Though all documentary is edited and framed in a way that bends reality, in Kempinski documentary slips slowly into science fiction and Beloufa’s contradictory comment becomes the only way to describe the video’s mysterious and compelling presence. The other interviewees describe talking machines, teleportation and instant satisfaction of desires, all played out in cinematically typical (though no less potent) African spaces: the jungle at night-time; a run-down trailer; mosquitoes flickering through the glare of electric lights. Shot entirely outside and at night, the video moves between shots of the subjects and of a distant floodlight mounted in a high metal tower. The tower allows Kempinski to refer to itself as a construction, but provokes the creepy, panoptic anxiety of a Big Brother figure – one whose eye is perhaps that of the watching camera.
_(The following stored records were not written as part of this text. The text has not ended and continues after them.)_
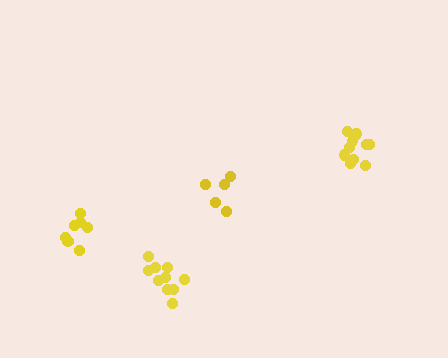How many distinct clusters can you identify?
There are 4 distinct clusters.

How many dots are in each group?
Group 1: 10 dots, Group 2: 5 dots, Group 3: 7 dots, Group 4: 10 dots (32 total).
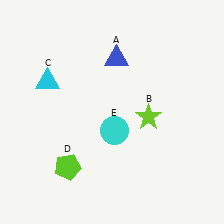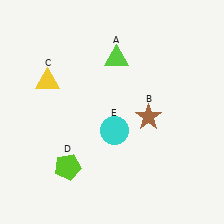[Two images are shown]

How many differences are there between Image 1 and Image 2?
There are 3 differences between the two images.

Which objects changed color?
A changed from blue to lime. B changed from lime to brown. C changed from cyan to yellow.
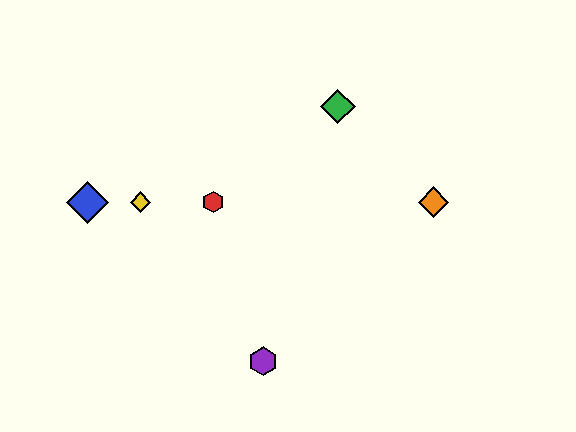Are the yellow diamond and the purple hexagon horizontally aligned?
No, the yellow diamond is at y≈202 and the purple hexagon is at y≈361.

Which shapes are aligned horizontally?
The red hexagon, the blue diamond, the yellow diamond, the orange diamond are aligned horizontally.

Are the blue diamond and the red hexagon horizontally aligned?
Yes, both are at y≈202.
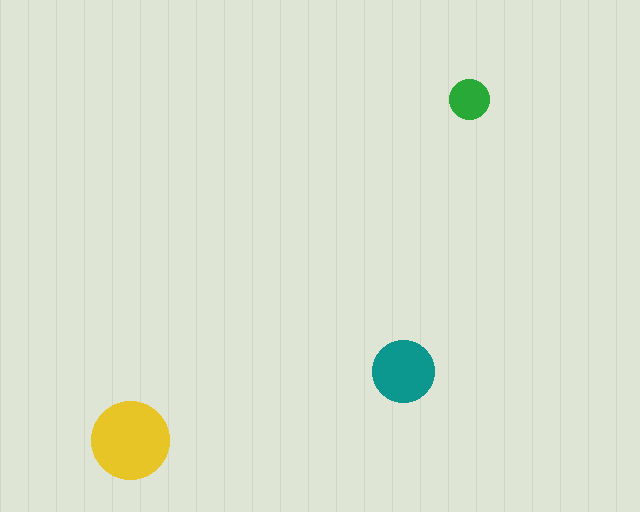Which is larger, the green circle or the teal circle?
The teal one.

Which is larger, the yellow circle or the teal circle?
The yellow one.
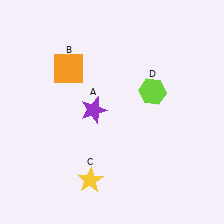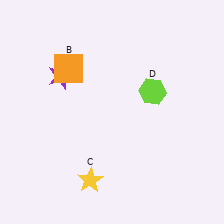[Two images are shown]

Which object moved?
The purple star (A) moved up and to the left.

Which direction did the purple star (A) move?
The purple star (A) moved up and to the left.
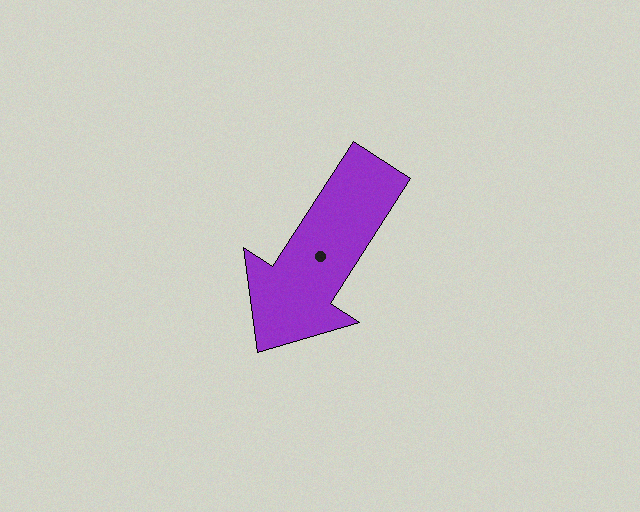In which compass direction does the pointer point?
Southwest.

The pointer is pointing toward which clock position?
Roughly 7 o'clock.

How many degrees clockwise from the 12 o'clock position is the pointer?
Approximately 213 degrees.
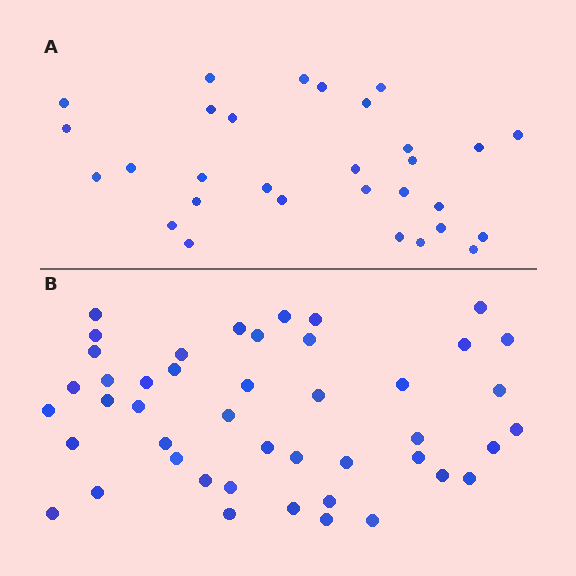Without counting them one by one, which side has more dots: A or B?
Region B (the bottom region) has more dots.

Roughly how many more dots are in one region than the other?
Region B has approximately 15 more dots than region A.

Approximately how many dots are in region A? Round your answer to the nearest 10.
About 30 dots.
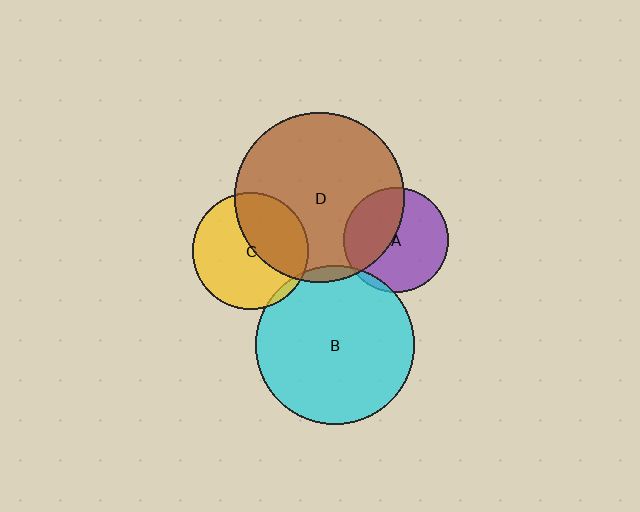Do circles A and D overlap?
Yes.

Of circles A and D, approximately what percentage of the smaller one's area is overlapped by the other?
Approximately 40%.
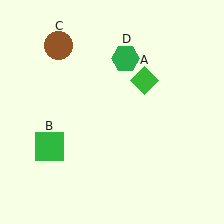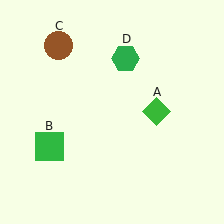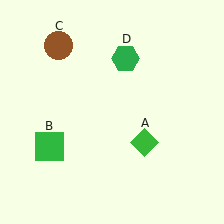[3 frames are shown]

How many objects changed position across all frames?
1 object changed position: green diamond (object A).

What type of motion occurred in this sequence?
The green diamond (object A) rotated clockwise around the center of the scene.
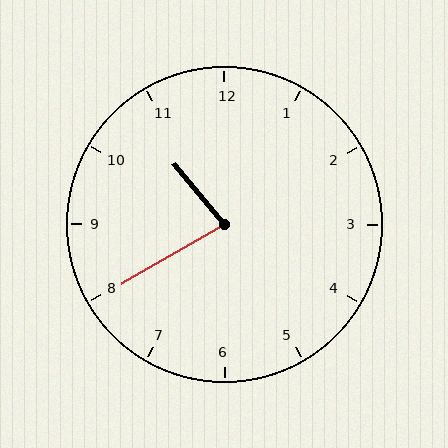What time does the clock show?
10:40.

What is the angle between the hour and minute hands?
Approximately 80 degrees.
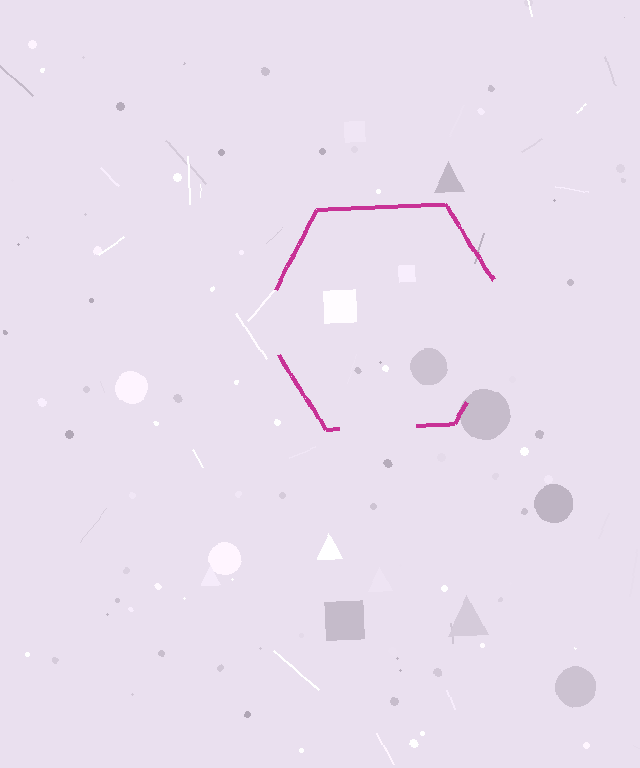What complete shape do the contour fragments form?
The contour fragments form a hexagon.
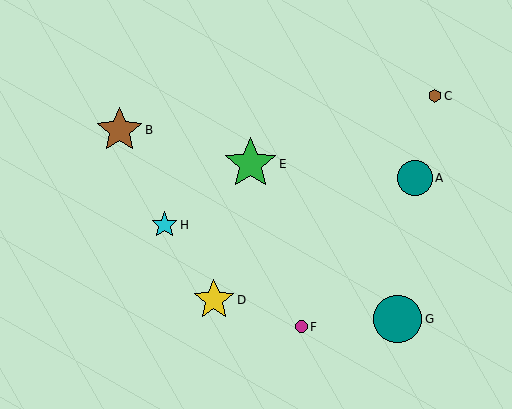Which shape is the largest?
The teal circle (labeled G) is the largest.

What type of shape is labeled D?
Shape D is a yellow star.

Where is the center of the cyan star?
The center of the cyan star is at (164, 225).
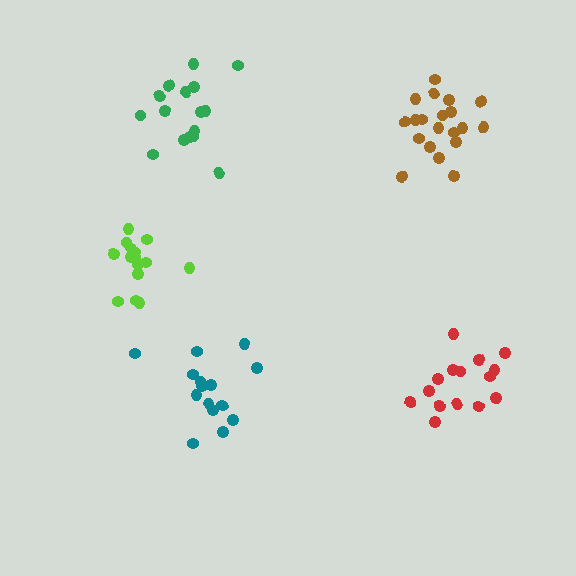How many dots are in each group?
Group 1: 15 dots, Group 2: 15 dots, Group 3: 20 dots, Group 4: 15 dots, Group 5: 16 dots (81 total).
Hailing from a former French colony, Beloufa seems to be playing with our expectations (cinematic and otherwise) of Africa. Its presence as an unsettling place in the purview of the West, and the versions of the future proffered here violate such expectations. With Kempinski, Beloufa evokes Africa as a place of a strange and unknowable future, in contrast to the Western news cycle of a perpetually mired present with which we are familiar.
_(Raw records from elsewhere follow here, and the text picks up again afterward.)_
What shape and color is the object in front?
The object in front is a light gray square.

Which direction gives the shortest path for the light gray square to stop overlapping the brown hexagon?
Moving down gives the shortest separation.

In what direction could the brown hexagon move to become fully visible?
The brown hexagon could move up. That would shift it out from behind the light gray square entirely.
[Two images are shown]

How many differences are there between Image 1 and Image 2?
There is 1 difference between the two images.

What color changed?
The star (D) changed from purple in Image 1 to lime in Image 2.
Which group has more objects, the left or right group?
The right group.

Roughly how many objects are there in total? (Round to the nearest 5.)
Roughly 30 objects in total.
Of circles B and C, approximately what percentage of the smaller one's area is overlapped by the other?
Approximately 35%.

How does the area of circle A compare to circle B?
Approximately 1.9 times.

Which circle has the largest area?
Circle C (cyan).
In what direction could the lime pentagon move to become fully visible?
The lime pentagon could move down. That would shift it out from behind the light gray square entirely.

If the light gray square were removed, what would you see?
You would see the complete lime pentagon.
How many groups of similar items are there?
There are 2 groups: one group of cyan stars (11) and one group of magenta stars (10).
The grand and seamless gesture of Kempinksi was undercut (rather loudly and by all accounts intentionally) by the presence of the installation that encased it, a noisy cluster that included numerous other distinctive bodies of work. Each gesture and object in the exhibition connected back to a sense of sci-fi meta-narrative of current affairs. One sculpture showed a video of a tectonic model bending and smashing on the screen, shaking loudly with each iteration. The sculpture points towards the perennial prediction of ‘the Big One’ – an earthquake due to strike down California at any moment. Filtered through layers of distance and presence throughout his installation, Beloufa transforms the angular anxiety of what looms ahead into an enveloping beauty; a dark and anxious embrace always just coming to pass.